A Client which is not an individual is a “Qualified Purchaser” if:
c)The Client is a company, partnership, trust or other entity that owns not less than $5,000,000 in investments and that is owned directly or indirectly by or for 2 or more natural persons who are related as siblings or spouse (including former spouses), or direct lineal descendants by birth or adoption, spouses of such persons, the estates of such persons, or foundations, charitable organizations or trusts established by or for the benefit of such persons, and was not formed for the specific purpose of opening an account; or
d)The Client is a trust other than in subsection (c) that was not formed for the specific purpose of acquiring the securities offered, as to which the trustee or other person authorized to make decisions with respect to the trust, and each settler or other person who has contributed assets to the trust, is a person described in clause (a) or (b), or is a “knowledgeable employee”; or
e)The Client is a company, partnership, trust or other entity that was not formed for the specific purpose of acquiring the securities being offered, acts for its own account or the accounts of other “qualified purchasers” and in the aggregate owns and invests on a discretionary basis not less than $25,000,000 in investments; or
f) The Client is a “qualified institutional buyer;” or
g)The Client is a company, partnership or other entity whose securities are beneficially owned exclusively by “qualified purchasers;”

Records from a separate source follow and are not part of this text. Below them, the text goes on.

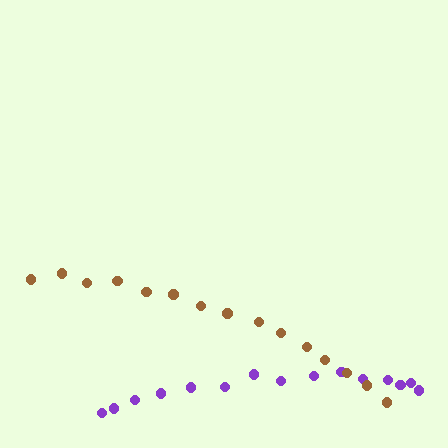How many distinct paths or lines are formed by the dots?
There are 2 distinct paths.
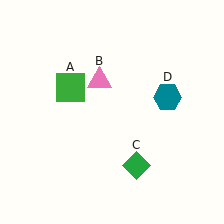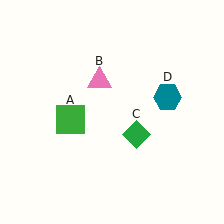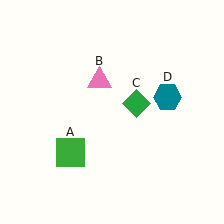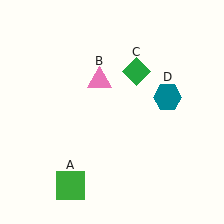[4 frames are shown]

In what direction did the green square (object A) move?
The green square (object A) moved down.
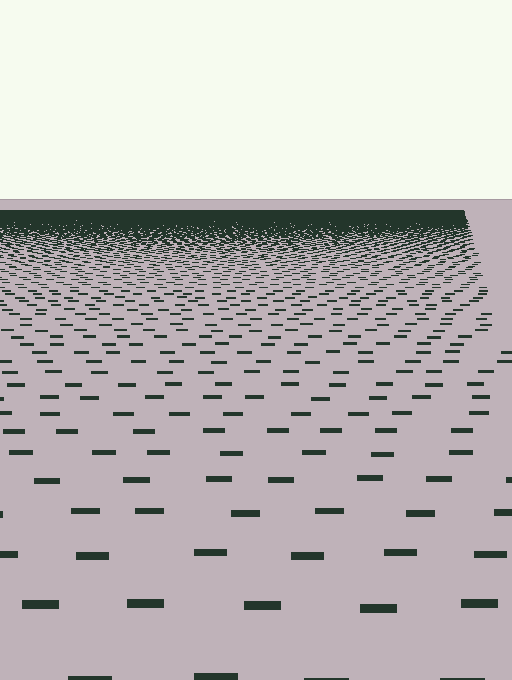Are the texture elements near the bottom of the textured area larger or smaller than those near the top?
Larger. Near the bottom, elements are closer to the viewer and appear at a bigger on-screen size.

h)The Client is a company, partnership or other entity whose securities are beneficially owned exclusively by “knowledgeable employees.”
If the Client is a company, partnership, trust or other entity that, but for the exception provided in Section 3(c)(1) or Section 3(c)(7) of the Investment Company Act of 1940 would be an investment company and was in existence prior to April 30, 1996, all of the pre-April 30, 1996 beneficial owners of the outstanding securities of the Client must consent to the Client being treated as a qualified purchaser for purposes of opening an account.